Le secret qui a rendu Yves Saint-Laurent souverain de son époque, c’est qu’il hait la mode. La mode telle qu’on l’entend, métronome stupide qui bat l’année à deux temps - été hiver, hiver été- et qui voudrait croire qu’il donne le “la”. (…) Le “la” n’est pas là, si j’ose dire. C’est un son plus profond et plus prolongé, émis par un mystérieux diapason en harmonie avec l’air du temps.
— Les vingts ans du Petit Prince, Françoise Giroud. Portrait d’Yves Saint-Laurent paru en 1979 et réédité dans le Vogue spécial 90 ans (octobre 2010)
Rarement journaliste aura mis tant de soin, de livre en livre, d’anecdote en anecdote, par bribes, par touches, une précision ici, un coup de gomme là, à se raconter soi-même, à décrire son parcours et son monde, à évoquer les êtres aimés ou admirés, et ceux qui l’ont aimée et ceux qui l’ont admirée. (…) Toute sa vie elle aura voulu tenir son rang. (…) Elle s’est intéressée aux êtres plus qu’aux concepts.

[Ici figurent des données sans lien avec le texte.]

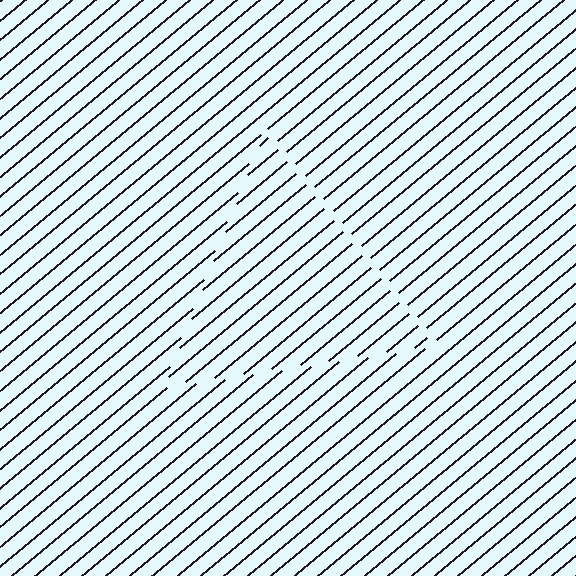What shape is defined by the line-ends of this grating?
An illusory triangle. The interior of the shape contains the same grating, shifted by half a period — the contour is defined by the phase discontinuity where line-ends from the inner and outer gratings abut.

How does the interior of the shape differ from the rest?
The interior of the shape contains the same grating, shifted by half a period — the contour is defined by the phase discontinuity where line-ends from the inner and outer gratings abut.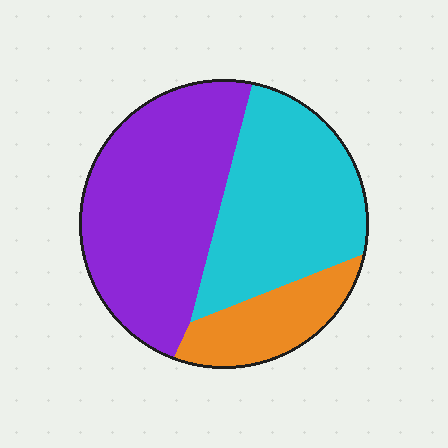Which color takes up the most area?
Purple, at roughly 45%.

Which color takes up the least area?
Orange, at roughly 15%.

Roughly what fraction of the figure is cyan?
Cyan takes up about three eighths (3/8) of the figure.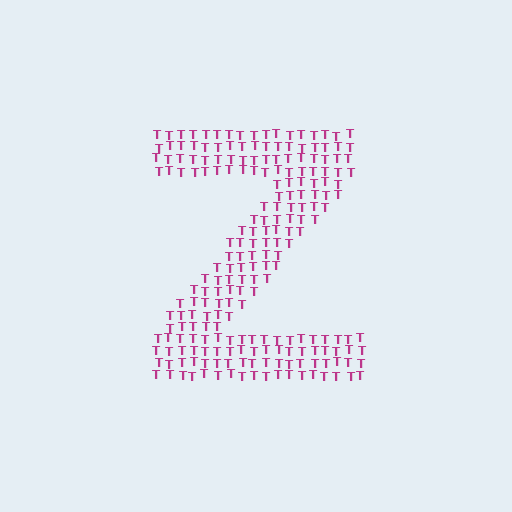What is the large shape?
The large shape is the letter Z.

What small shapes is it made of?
It is made of small letter T's.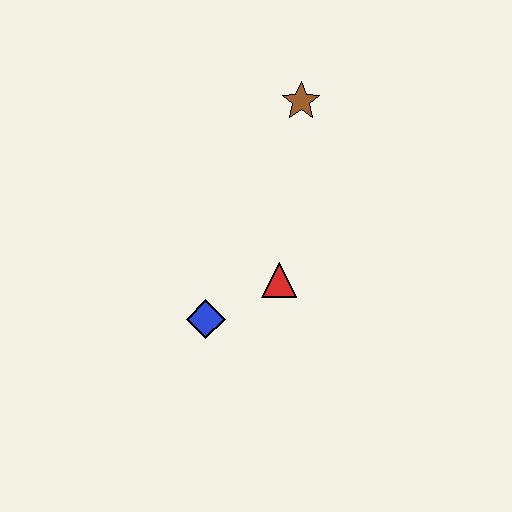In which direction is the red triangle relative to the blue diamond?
The red triangle is to the right of the blue diamond.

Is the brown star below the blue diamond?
No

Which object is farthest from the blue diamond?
The brown star is farthest from the blue diamond.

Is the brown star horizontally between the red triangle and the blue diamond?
No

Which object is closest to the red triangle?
The blue diamond is closest to the red triangle.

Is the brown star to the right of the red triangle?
Yes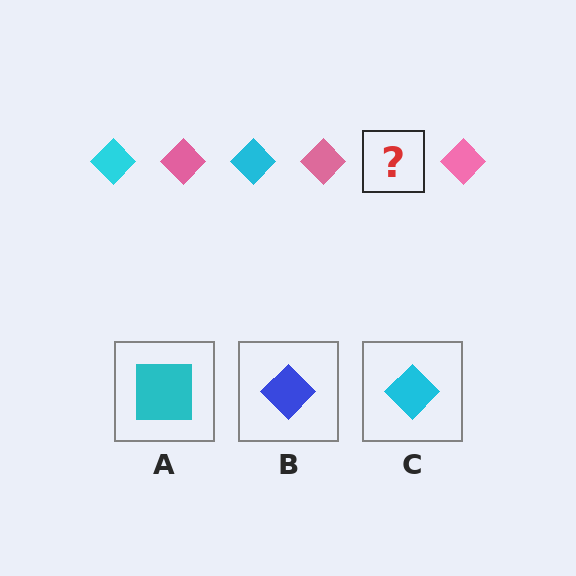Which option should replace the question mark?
Option C.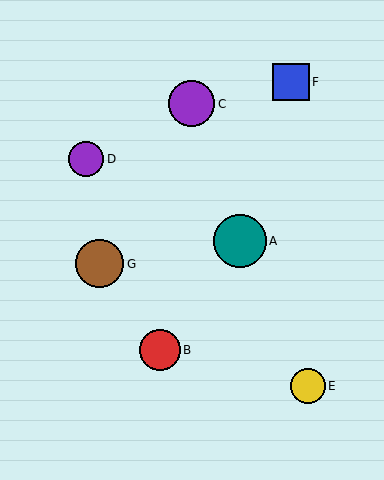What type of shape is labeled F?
Shape F is a blue square.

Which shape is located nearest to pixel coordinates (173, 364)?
The red circle (labeled B) at (160, 350) is nearest to that location.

— Christine Ockrent, Françoise Giroud - Une Ambition française
Il y a quelque chose chez lui qui demande constamment réassurance, quelque chose d’indéfinissable où réside probablement une partie de la séduction qu’il exerce sur l’électorat féminin. Un petit garçon a peur dans le noir, et appelle. Jacques Chirac aime la vie, mais ce n’est pas un homme gai. Des ondes d’angoisse le traversent. Alors il mange. Bouffer, baiser… Le beau cheval noir sait encore se cabrer. Le ventre pointe sous le veston croisé, le cheveu devient rare, le sourire mécanique, mais à soixante-neuf ans, il est encore vif comme un scorpion quand il s’agit de piquer…
— Françoise Giroud, dans sa chronique-portrait de Jacques Chirac parue en 2001 dans Le Nouvel Observateur.